Hidup tidak selamanya akan mulus-baik. Ada susah dan ada bahagia. Gangguan dan godaan selalu ada. Siapa yang menolong kita kali pertama sewaktu kita sakit, sewaktu kita mengalami kesusahan, sewaktu mendapatkan musibah, bencana atau mendapatkan gangguan dari orang jahat” Mungkinkah anak atau saudara kita yang jauh dengan mudah datang dan menolong saat itu juga?
Sewaktu ada pencuri atau perampok yang datang, siapa yang lari mengejar lebih dulu? Orang yang kaya dan pelit sewaktu berteriak minta tolong, tetangga dan orang-orang disekeliling tentu tidak akan peduli.
Namun, ketika kita berbagi, bersedekah, memberi, dan menyisihkan sedikit harta maupun makanan kepada orang–orang di sekitar kita, mereka akan lebih peduli terhadap kita.

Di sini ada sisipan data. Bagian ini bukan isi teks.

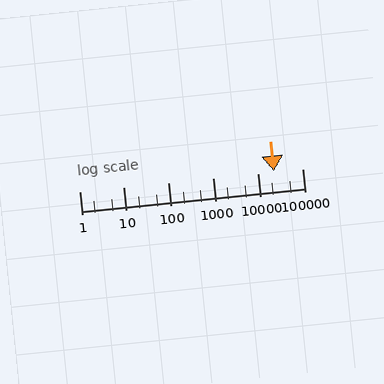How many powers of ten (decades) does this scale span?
The scale spans 5 decades, from 1 to 100000.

Mereka merasa merupakan bagian dari kita, ikut menjaga melebihi kuat dan tingginya pagar tembok yang kita bangun.
Ketika ada orang yang minta tolong, orang–orang di sekitar kita tentu akan langsung lari memberi bantuan, menangkap pencuri, atau perampok itu. Bahkan sewaktu rumah itu kosong ditinggal pergi penghuninya, orang- orang di sekitar kita akan ikut menjaganya.
Ketika ada orang asing, orang yang tidak dikenal memasuki pekarangan rumah, tetangga kita akan menanyakan siapa dia dan punya keperluan apa. Pepatah pagar mangkuk lebih kokoh dari pagar tembok ini mengajari kita untuk bersedekah dan hidup bertoleransi.
Mari kita hidup dengan damai dan lebih peduli terhadap orang di sekeliling kita. Bersedekah bukan berarti harus memberi banyak, tetapi bisa dimulai dengan hal–hal yang kecil dan sedikit.
Sebagai contoh, saat kita memasak, beri orang sekeliling kita meski sedikit. Mereka akan lebih senang menerimanya. Mereka merasa bagian dari kita. Tidak usah menunggu besok saat kaya.
Hasrat
Sifat manusia berdasarkan kodratnya selalu tidak pernah merasa puas dengan apa yang dimilikinya. Punya sepeda pasti menginginkan yang lain, yang lebih baik, misalnya sepeda motor, mobil, sampai pesawat pesawat. Niat atau hasrat baru terhenti saat manusia mati.
Jadi mari kita syukuri rezeki kita, nikmat kita. Sisihkan rezeki itu dengan bersedekah, ikut memikirkan orang-orang di sekeliling kita.
Kita pupuk rasa toleransi, rasa peduli terhadap sesama. Jangan berprasangka, jangan berkeyakinan bahwa hartaku adalah hartaku karena aku yang bersusah payah mencari ke mana-mana. Hilangkan perasaan itu.
Ingat hari esok, kita tidak akan hidup kekal dan tidak bisa abadi. Harta kita tidak bisa menemani kita selama-lamanya. Kalau kita tidak bisa menggunakan harta itu untuk hal-hal yang lebih baik, harta tersebut justru bakal menyengsarakan kita.
Hidup hanya sebentar, orang meninggal tidak akan membawa harta. Sebenarnya harta yang kita miliki adalah titipan yang sewaktu-waktu akan kembali. Harta yang tidak baik bisa jadi bahan rebutan anak-anak atau cucu. Sebaliknya, harta yang kita berikan buat sedekah akan selalu menjaga kita sewaktu hidup hingga meninggal nanti.